Bite/pick at my fingernails. It's a terrible, disgusting habit, but I've done it since I was a kid.


----------



## spaekle (Feb 20, 2009)

I'm generally very shaky and fidgety, I sway back and forth, I take off bracelets and watches that I happen to be wearing and play with them, I rub and scratch my arms and legs. I do all of this stuff more when I'm by myself, so I tend to come across as a weird twitchy nutcase in the corner to a lot of people. D:


----------



## Tailsy (Feb 20, 2009)

Bite my fingernails and start talking more.

Around my fingers? It's easier than you think!


----------



## Crystal Walrein (Feb 20, 2009)

Guilty of fingernails too.

I'll sometimes shake my feet back and forth as I'm sitting on the chair with legs crossed.


----------



## Jetx (Feb 20, 2009)

I adjust my watch strap and I, I'm not sure how to describe it, but I kind of clamp my bottom lip between two of my fingers - not sure how to show that one through text. x_x


----------



## DonKarasuMan (Feb 20, 2009)

Nothing, I think...

I just have a tendency to go to the bathroom a lot...even though there's nothing to <ahem> out.

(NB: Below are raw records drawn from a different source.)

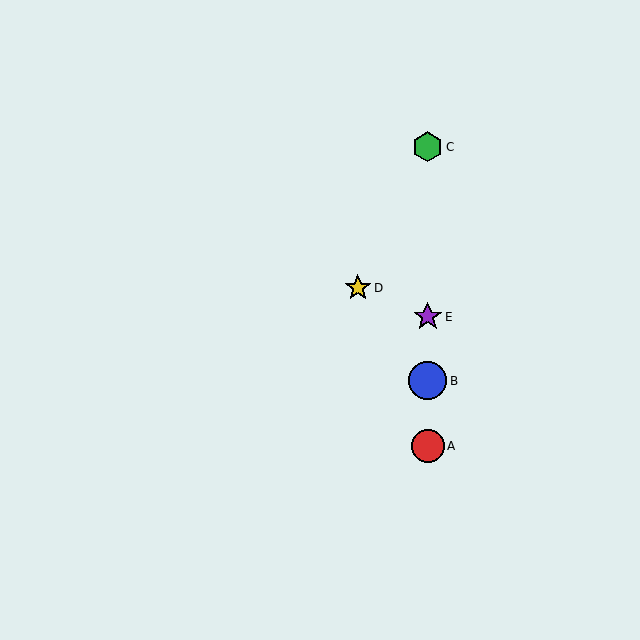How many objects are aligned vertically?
4 objects (A, B, C, E) are aligned vertically.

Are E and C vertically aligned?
Yes, both are at x≈428.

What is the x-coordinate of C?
Object C is at x≈428.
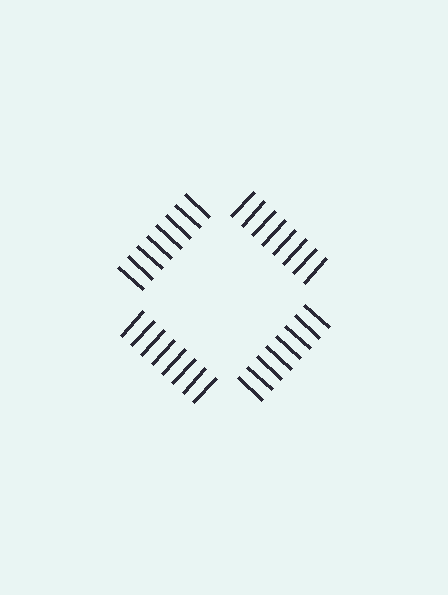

Oh yeah, and I also sit up straight >.>


----------



## surskitty (Feb 20, 2009)

I pick at things.


----------



## opaltiger (Feb 20, 2009)

Not really a nervous habit, but I absolutely have to be doing something with my fingers most of the time (this drives my family insane when we are watching films and I am playing with the remote or clicking my nails or whatever). This may explain why I like Rubik's cubes so much.


----------



## Felidire (Feb 20, 2009)

I can get shaky if i'm really nervous, but that's about it.

I bite my fingernails for no apparent reason, and because 90% of the time there's no fingernail for my teeth to grip, I just bite the skin off of the end of my fingers. But that's more from boredom rather than anything.. =x


----------



## Minish (Feb 20, 2009)

Put my hand near my mouth. If I'm new, meeting someone new, or going to a new place, I'll do that immediately. Nearly all of the time I'll be chewing on my right hand's ring finger, that exact one.

Probably because I'm so self-conscious of my general mouth area...


----------



## Dewgong (Feb 21, 2009)

I don't bite my fingernails, but I chew the skin on my fingers

Wait I do that when I'm not nervous too

I guess my behavior doesn't really change too much when I'm nervous (I don't get nervous often either)


----------



## Dannichu (Feb 21, 2009)

I chew things. Mostly my fingers or pens/pencils, but pretty much anything plasticy (you should see what I do to Pringles lids and the ring of plastic that seals milkshakes). It's probably not good for my teeth, but I can't help it.


----------



## Felidire (Feb 21, 2009)

Dannichu said:


> I chew things. Mostly my fingers or pens/pencils, but pretty much anything plasticy (you should see what I do to Pringles lids and the ring of plastic that seals milkshakes). It's probably not good for my teeth, but I can't help it.


Haha I do that too, those little round seal thingers below the caps. I gnaw at the top of softdrink bottles until I pry them off, then chew them into mutilated diamond shapes. xD
half the time they actually break and I end up cleaning between my teeth with them.

And these guys... omg I feel bad for them. If I eat a popsicle that's in plastic or cardboard, after i'm done I start chewing the heck out of the wrapper, and end up with half a wrapper (with the other half shredded up and spat back inside.)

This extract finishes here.